La maldad era un concepto tan sólo, un pequeño constructo mental que me hacía más llena de matices. Así, jamás me hirió: formaba parte de mí, y yo no quería hacerme daño.
Poco a poco, la noción de maldad creció en mí, me envolvió con su cuerpo tórrido y su alma helada. Pero aún vivía en el mundo de mi mente. La sentía como a las tormentas de arena del Sáhara, como al sonido de la selva o como al estruendo de un tornado: con mi imaginación.
En el Universo imaginado, la maldad era una mera sombra de su manifestación.
No recuerdo cómo comenzó a verterse la maldad en la realidad de todos y reptó ominosamente hacia mí, pero sí he guardado sin querer miedos, tristeza y, sobre todo, incredulidad.
No comprendí lo que sucedía. Aunque fui capaz de entender los entresijos conceptuales de la situación, mi mundo emocional quedó en la oscuridad más absoluta. Vivía algo tan complejo como elemental: el acoso escolar. Eso lo conocía, lo asociaba con otros conceptos: la batalla por la supervivencia, el paradigma de lo diacrónico en el mundo de los seres vivos.
Lo que no sabía era sentirlo.
Mi Asperger hacía que no reaccionara tal como mi torturadora quería, y ello la convertía en alguien cuya necesidad imperiosa de herir, en apariencia, no se cumplía. Ella deseaba que yo implorara, que aullara, que me mostrara como el ser humano doblegado que ella había querido moldear con gestos burdos y descuidados.
Pero no. Yo no lloraba, no me quejaba siquiera. Ni tan sólo me defendía. Mi reacción, consistente en ignorar conductualmente todo ataque, sin duda resultaba desconcertante.
Para los demás, claro. Para mí no: yo comprendía que no comprendía y, al no comprender, me escondía. Acostumbrada a vivir en un lugar recóndito de mi mente, me refugié allí y, ya libre de cualquier posibilidad de ser herida, descansé. Dormí, acurrucada, durante años. Sabía que nadie podía alcanzarme en la fortaleza inexpugnable de mi ser sin matarme y, así, también evitarme todo sufrimiento. Por tanto, ¿para qué salir de allí?
No era capaz de entender los perversos motivos que se escondían tras el hecho de que esa chica me hiciera daño, de que me insultara, de que me siguiera a casa, de que me humillara. No lograba comprender por qué los demás guardaban silencio.

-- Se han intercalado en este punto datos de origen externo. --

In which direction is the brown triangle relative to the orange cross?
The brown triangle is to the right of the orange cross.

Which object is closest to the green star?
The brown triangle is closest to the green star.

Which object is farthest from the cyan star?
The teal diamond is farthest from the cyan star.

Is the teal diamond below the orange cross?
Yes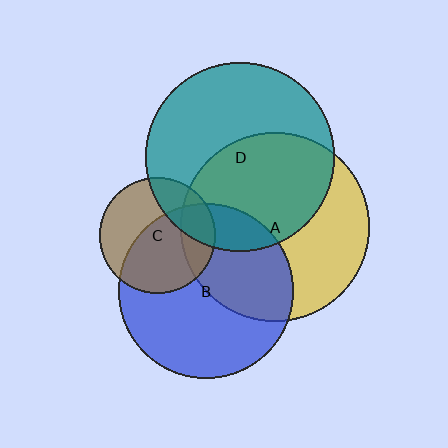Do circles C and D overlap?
Yes.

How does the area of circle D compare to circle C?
Approximately 2.6 times.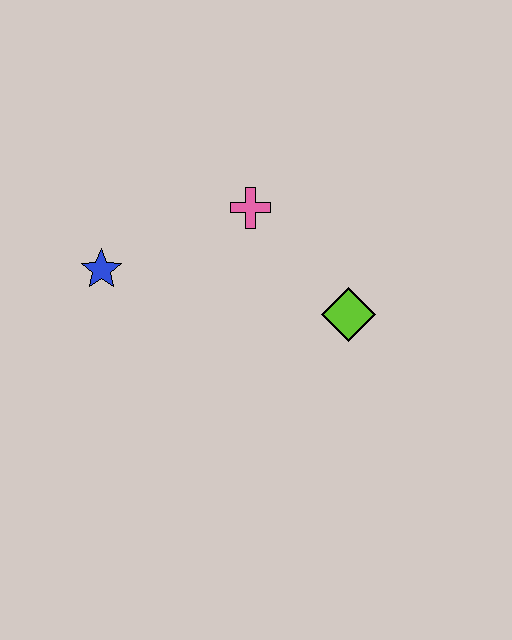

Los demás. Todos los demás: adolescentes -supuestos compañeros míos a quienes observaba desde mi rol de víctima como pertenecientes a otra casta (a otra clase, a otra especie. A otra realidad)-, y adultos, seres humanos en quienes había depositado todo mi poder de veneración, de adoración. Yo me sabía diferente, y pensaba que, al crecer, esa diferencia iba a desvanecerse. ¿Era eso en lo que me iba a convertir? ¿En una persona voluntariamente ciega ante la tortura, ante el sufrimiento?
Si era así, no lo quería. Prefería seguir siendo diferente.
La maldad etérea que hasta entonces había vivido en mi mente luchaba contra aquello que mis sentidos percibían, contra los estímulos que contribuían a crear un nuevo ser conceptual: las estridencias de las burlas herían mis tímpanos y penetraban en mi cerebro. Un nuevo paradigma de maldad se estaba creando contra mi voluntad. Mi mente lloraba la pérdida de lo que ahora llamo inocencia. Antes no tenía nombre, sólo era una red de ideas, de conceptos abstractos.
Ya nada era abstracto cuando alguien me decía al oído que me iba a matar.
Sí, dormía, pero tenía horribles pesadillas.
Por suerte, desperté. Me armé de todo el valor que pude reunir y me enfrenté a los demonios que ella había logrado que esperaran, pacientemente, en la periferia de la fortaleza, sedientos de sangre.
La batalla fue dura. Aun hoy recorro con dedos imaginados cicatrices muy reales. Pero valió la pena luchar: ahora, tan sólo duermo en el mundo tangible. En mi mente, siempre me mantengo despierta, desplazándome por sus valles y montañas y, de vez en cuando, observando las ruinas de una fortaleza ya olvidada.